Appalachian Anarchism: What the Voting Record Conceals Reply

It’s somewhat surprising that C4SS would post an article like this.

By Dakota Hensley

Individualism, community, self-sufficiency, self-reliance, and faith are the values of the people of Appalachia. It is in these values that we find an anarchism that has existed in the cities and rural communities for decades. However, most Appalachians don’t refer to their culture as such, but it carries many of the same attitudes and beliefs as anarchism. .This fact is further obscured by the pressure to view political beliefs through an electoral lens.
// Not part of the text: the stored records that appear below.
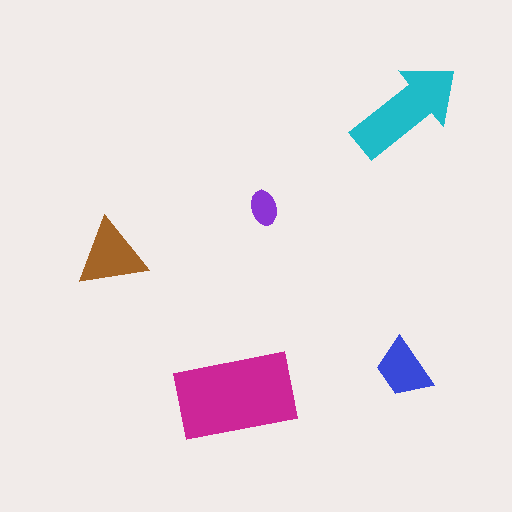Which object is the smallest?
The purple ellipse.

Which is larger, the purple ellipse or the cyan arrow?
The cyan arrow.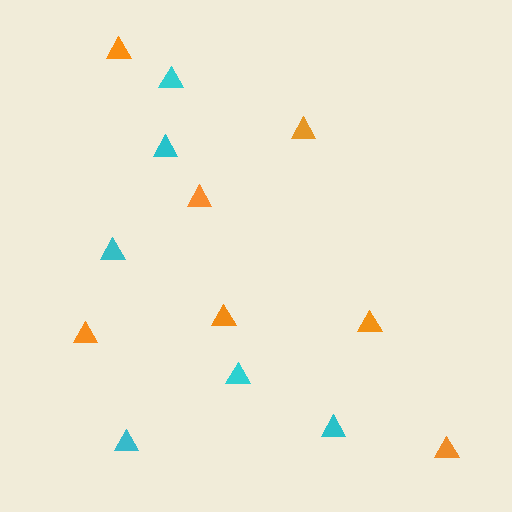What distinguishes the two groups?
There are 2 groups: one group of cyan triangles (6) and one group of orange triangles (7).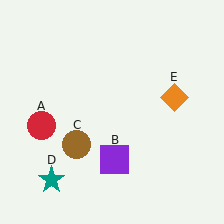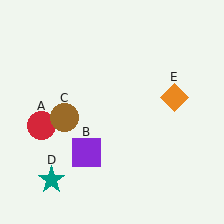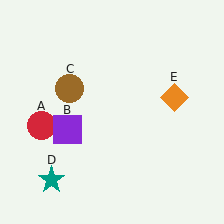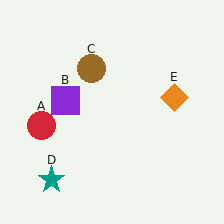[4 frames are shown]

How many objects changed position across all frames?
2 objects changed position: purple square (object B), brown circle (object C).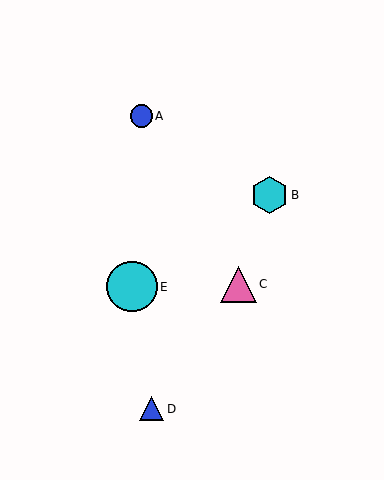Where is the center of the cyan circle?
The center of the cyan circle is at (132, 287).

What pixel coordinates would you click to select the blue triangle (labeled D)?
Click at (152, 409) to select the blue triangle D.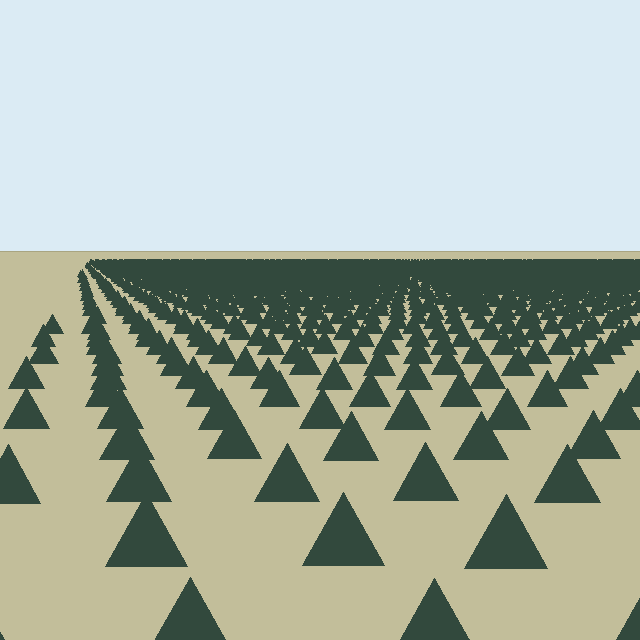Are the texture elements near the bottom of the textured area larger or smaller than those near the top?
Larger. Near the bottom, elements are closer to the viewer and appear at a bigger on-screen size.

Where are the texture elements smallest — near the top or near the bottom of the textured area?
Near the top.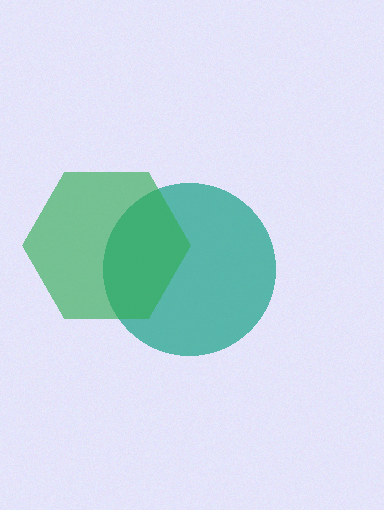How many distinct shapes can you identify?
There are 2 distinct shapes: a teal circle, a green hexagon.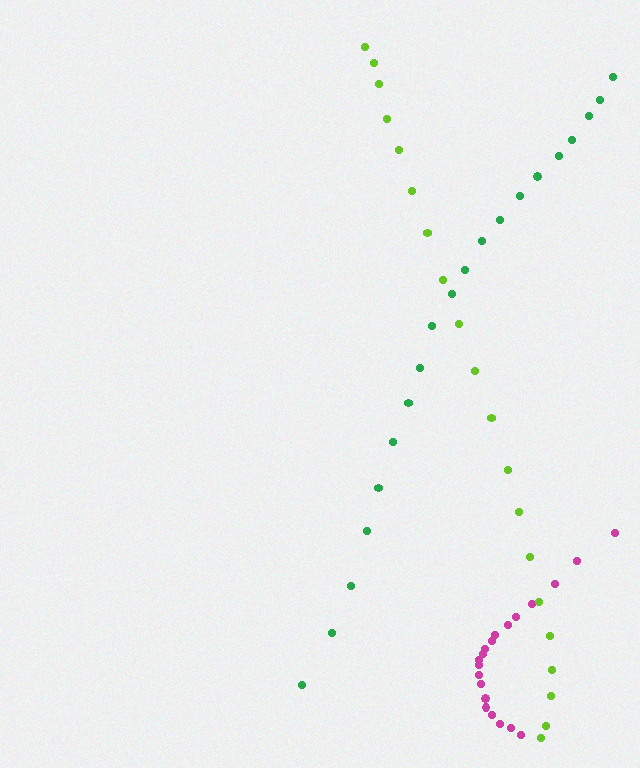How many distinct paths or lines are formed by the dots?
There are 3 distinct paths.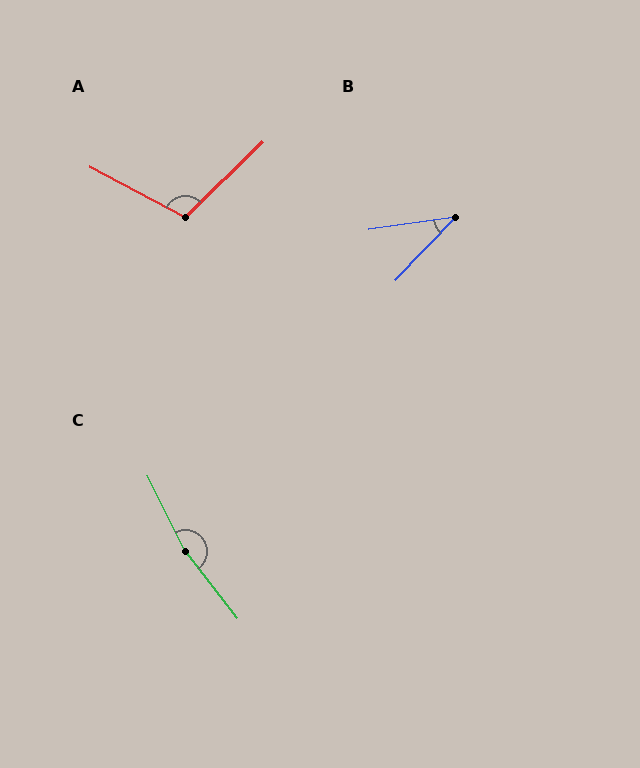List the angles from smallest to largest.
B (39°), A (108°), C (169°).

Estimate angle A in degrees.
Approximately 108 degrees.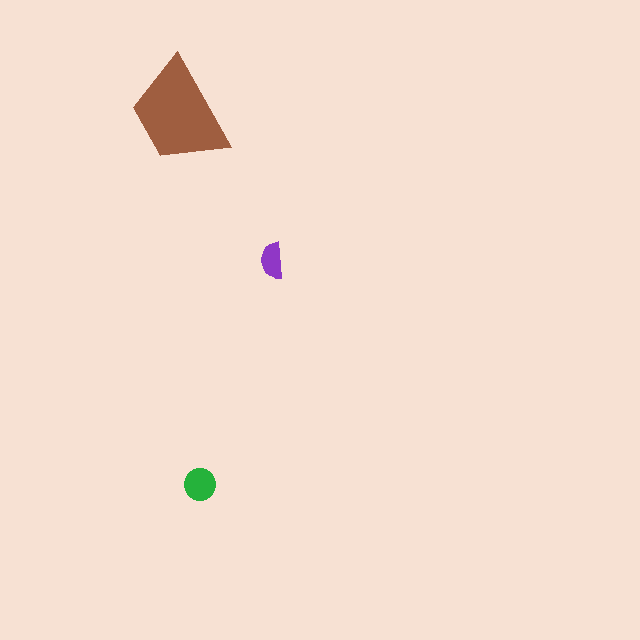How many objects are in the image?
There are 3 objects in the image.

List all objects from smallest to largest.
The purple semicircle, the green circle, the brown trapezoid.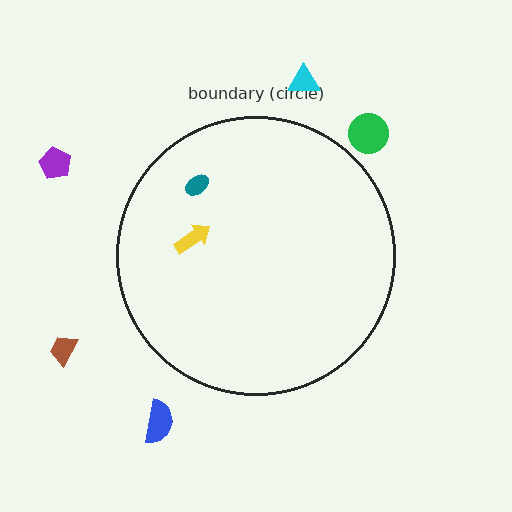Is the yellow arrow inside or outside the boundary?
Inside.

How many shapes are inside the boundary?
2 inside, 5 outside.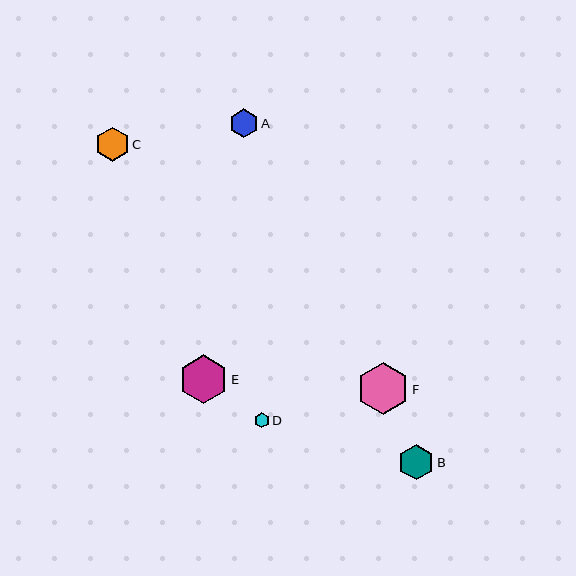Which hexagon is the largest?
Hexagon F is the largest with a size of approximately 52 pixels.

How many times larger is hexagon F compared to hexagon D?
Hexagon F is approximately 3.5 times the size of hexagon D.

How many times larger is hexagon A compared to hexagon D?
Hexagon A is approximately 1.9 times the size of hexagon D.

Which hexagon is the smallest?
Hexagon D is the smallest with a size of approximately 15 pixels.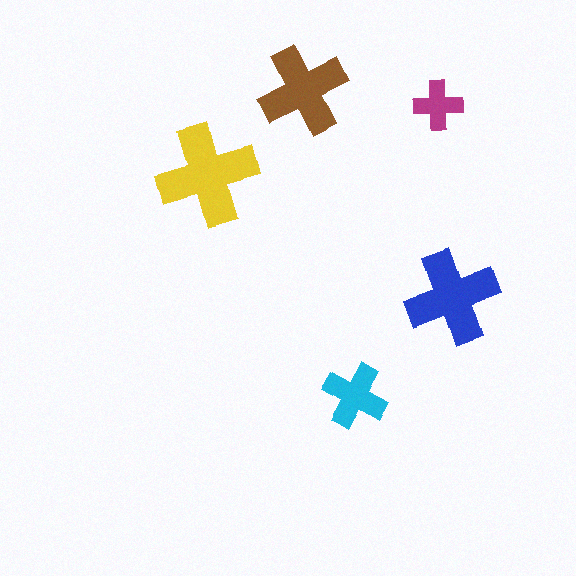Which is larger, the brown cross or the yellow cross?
The yellow one.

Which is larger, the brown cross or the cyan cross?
The brown one.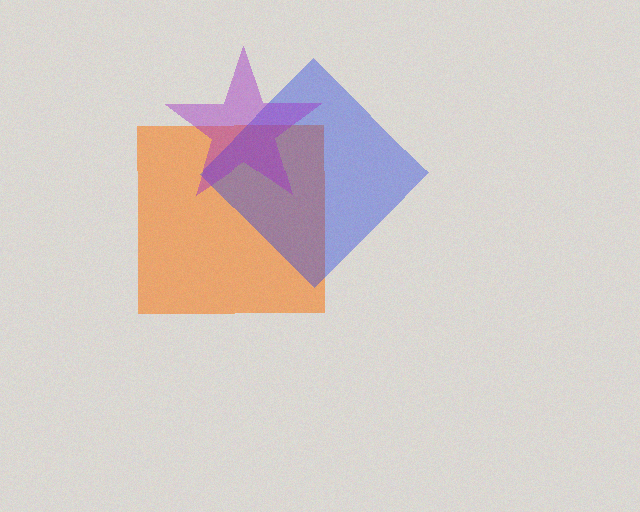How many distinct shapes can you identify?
There are 3 distinct shapes: an orange square, a blue diamond, a purple star.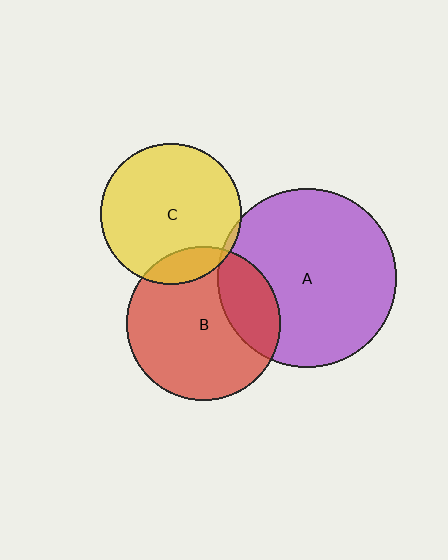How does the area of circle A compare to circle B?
Approximately 1.4 times.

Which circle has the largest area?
Circle A (purple).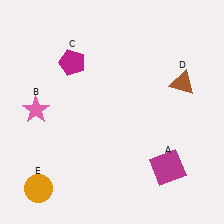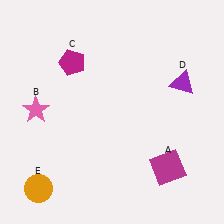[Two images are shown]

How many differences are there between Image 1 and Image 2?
There is 1 difference between the two images.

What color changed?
The triangle (D) changed from brown in Image 1 to purple in Image 2.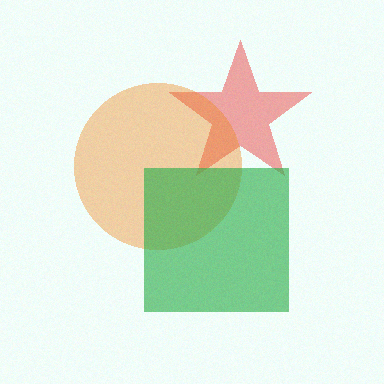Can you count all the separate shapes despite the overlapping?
Yes, there are 3 separate shapes.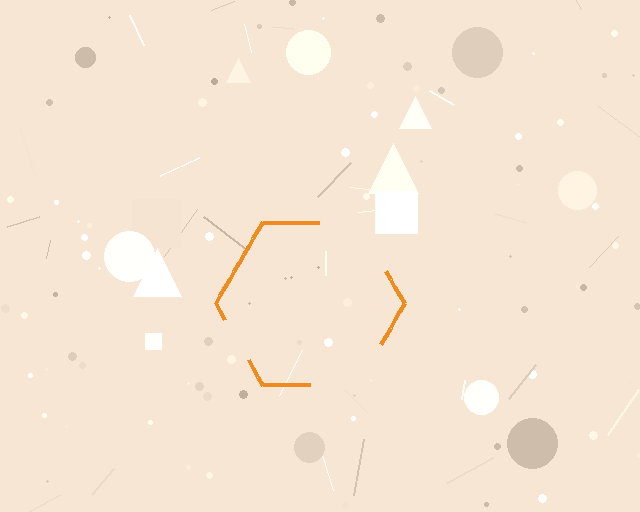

Appalachian anarchism is a syncretic philosophy that combines Christian anarchism with individualist anarchism along with aspects of traditionalist conservatism and agrarianism. It is Christian anarchist in that faith is held dear to Appalachians who let the Bible guide them, despite 70% being unchurched and their native Christianity being decentralized and opposed to religious hierarchy and established churches. It is individualist in its opposition to communism and acceptance of self-reliance and self-sufficiency. It is traditionalist conservative in its views of social issues, being opposed to abortion and supportive of the traditions of the mountains among others. It is agrarian in its support of the back-to-the-land movement’s components, namely smallholding, self-sufficiency, community, and autonomy. All these mix together to create an individualist and conservative anarchism.